Билеты достались плохие — последний ряд, но они не тужили. Зазвенел звонок, и подхваченные толпой, цепляясь друг за друга, чтобы не потеряться — Евгений впереди, Варя за ним, — устремились в зрительный зал клуба. Перед этим уже было два сеанса, и в непроветренном зале стояла банная духота. Пахло калеными семечками и мятными карамельками.
Картина оказалась совсем неинтересной, хотя в ней рассказывалось про любовь. Колхозную свинарку полюбил городской парень-механик, приехавший в деревню на уборку урожая. То и дело показывали свинарник, откормленных хряков или полевой стан, комбайны… В другой бы раз Варя не усидела тут ни за какие деньги и сбежала бы домой, но сейчас — поразительное дело — ей все как будто нравилось в этом производственно-любовном фильме.

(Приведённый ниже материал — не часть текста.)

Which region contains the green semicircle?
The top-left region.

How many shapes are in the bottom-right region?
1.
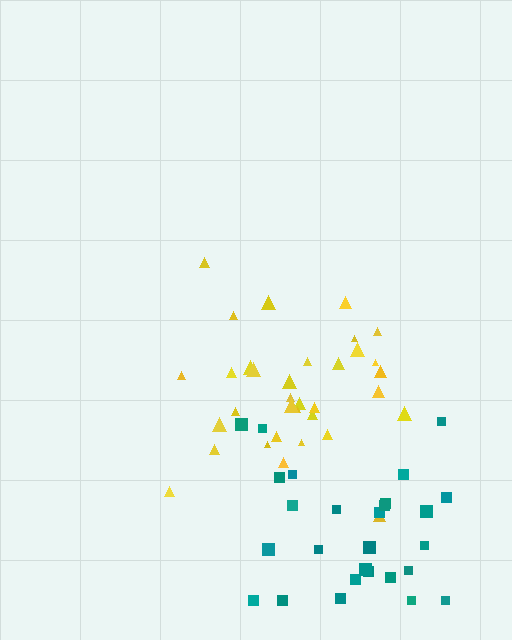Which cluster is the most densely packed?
Yellow.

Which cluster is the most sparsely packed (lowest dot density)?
Teal.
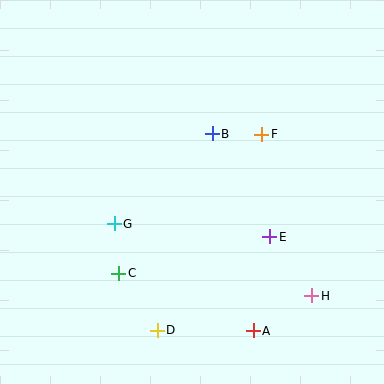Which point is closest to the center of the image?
Point B at (212, 134) is closest to the center.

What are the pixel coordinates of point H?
Point H is at (312, 296).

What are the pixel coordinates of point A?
Point A is at (253, 331).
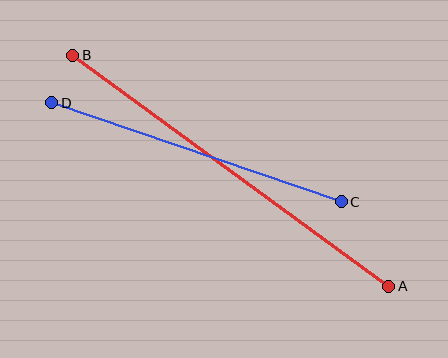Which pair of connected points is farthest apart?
Points A and B are farthest apart.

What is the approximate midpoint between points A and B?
The midpoint is at approximately (231, 171) pixels.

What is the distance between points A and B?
The distance is approximately 392 pixels.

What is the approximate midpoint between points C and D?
The midpoint is at approximately (196, 152) pixels.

Варя с Евгением сидели на длинной, во всю ширину зала лавочке, сидели плотно-плотно друг к другу (с обеих сторон, ровно тисками, их сжимали другие зрители). Еще с самого начала сеанса Евгений осторожно взял ее маленькую руку и спрятал в своих горячих шероховатых ладонях, будто сунул в горнушку.
Так они и просидели, не имея возможности даже пошевелиться, все эти полтора часа, показавшиеся им одним мигом.
Как-то раз, чуть ли не в конце сеанса, когда молодые герои фильма наконец-то свиделись друг с другом поздним вечером, после производственного совещания, и свинарка, размахивая руками, стала доказывать любимому необходимость механизации доставки в свинарник кормов, Евгений, воспользовавшись темнотой в зале, потянулся к Варе сухими трепетными губами. Она вовремя отвернулась, умоляюще прошептав: «Не надо». Но Евгений все-таки поцеловал, поцеловал в шею, около уха, а потом прижался щекой к ее пылающей щеке…
На улице Варе захотелось пить, и Евгений стремглав побежал в клубный буфет. Вернулся он с бутылкой теплой клюквенной воды и двумя пирожными, жесткими, как булыжник.